Carabobina revela detalhes da engrenagem por trás do seu incrível álbum de estreia
O Carabobina fez um dos discos de 2020 que você não sabia que precisava ouvir até apertar o play. Minimalista, torto, derretido, pulsante e explorando diferentes frequências, o álbum de estreia lançado via OAR Recordings é um experimento que ganha forma fazendo um elo entre o alternativo e o pop.
Daqueles que você pode ter uma experiência ao ouvir na caixa de som e uma (completamente) diferente ao escutar com os dois fones de ouvido. Reverberante, refrescante e estranhamente delicioso.
O projeto Eletrônico Noise Pop é o fruto da união de duas mentes pulsantes, a engenheira de som venezuelana, Alejandra Luciani, e o goiano Raphael Vaz Costa, o Fefel, dos Boogarins.
O Orgânico do Carabobina
O orgânico se alinha ao tecnológico, e ao futurismo, com muita liberdade e respeitando o espaço criativo alheio como já foi relatado em entrevistas anteriores. O disco do Carabobina ao mesmo tempo que não é linear: te convida para uma viagem espiritual (e psicodélica) através das sensações.
Nele o casal que se conheceu em 2017 em um show mostra a sua química também no estúdio e constrói suas próprias narrativas com a ajuda de ferramentas como o Ableton.
O aspecto lo-fi também ganha o tempero da produção ter sido realizada de forma caseira. Pautado nos sintetizadores, melodias e experimentações na mixagem, de certa forma ele traz consigo aquele espírito das bandas e projetos do MySpace de outrora, olá Washed Out, quem lembra?

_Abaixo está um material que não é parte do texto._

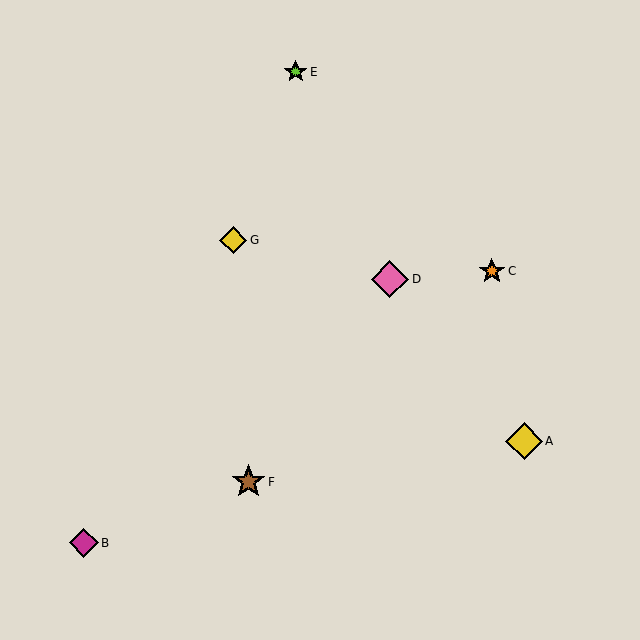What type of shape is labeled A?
Shape A is a yellow diamond.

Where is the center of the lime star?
The center of the lime star is at (296, 72).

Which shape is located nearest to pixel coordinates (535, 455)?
The yellow diamond (labeled A) at (524, 441) is nearest to that location.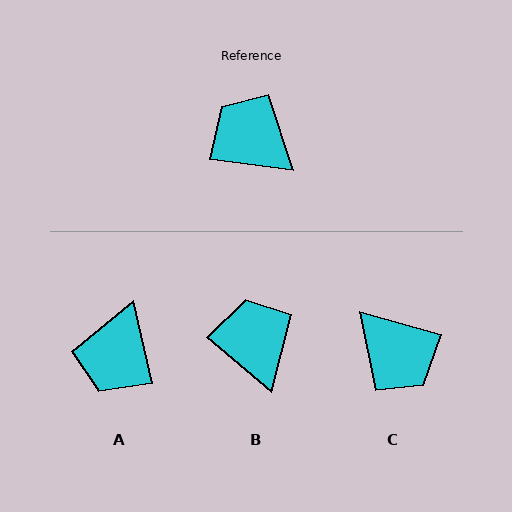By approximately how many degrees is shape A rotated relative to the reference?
Approximately 111 degrees counter-clockwise.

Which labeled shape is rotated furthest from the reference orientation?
C, about 172 degrees away.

O nome do projeto, inclusive, vem até de um trocadilho com o estado de Carabobo, na Venezuela, e “Cara Bobo”, expressão que não precisamos explicar, não é mesmo?

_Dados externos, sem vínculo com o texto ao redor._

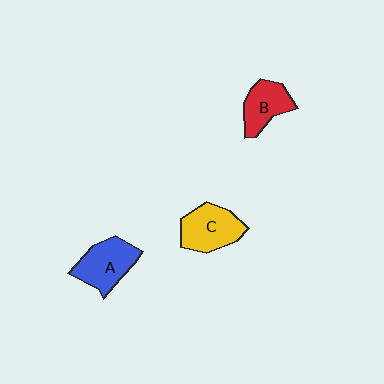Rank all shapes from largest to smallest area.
From largest to smallest: C (yellow), A (blue), B (red).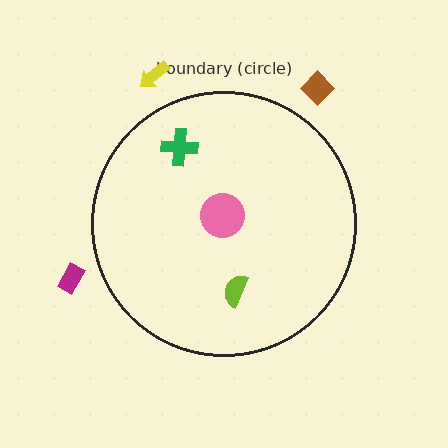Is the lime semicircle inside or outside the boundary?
Inside.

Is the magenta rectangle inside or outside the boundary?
Outside.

É um forte candidato a entrar na nossa lista de Melhores Álbuns de 2020, acham que o Carabobina merece um espaço em nossa lista de fim de ano?
Carabobina: Faixa a Faixa Por Alejandra
Pedimos para a Alejandra preparar um faixa a faixa um pouco diferente do habitual, ao invés de discorrer sobre significados falamos para ela contar mais sobre os processos e construção das faixas. Um prato cheio para se inspirar e conhecer mais o universo fértil, e pulsante, do Carabobina.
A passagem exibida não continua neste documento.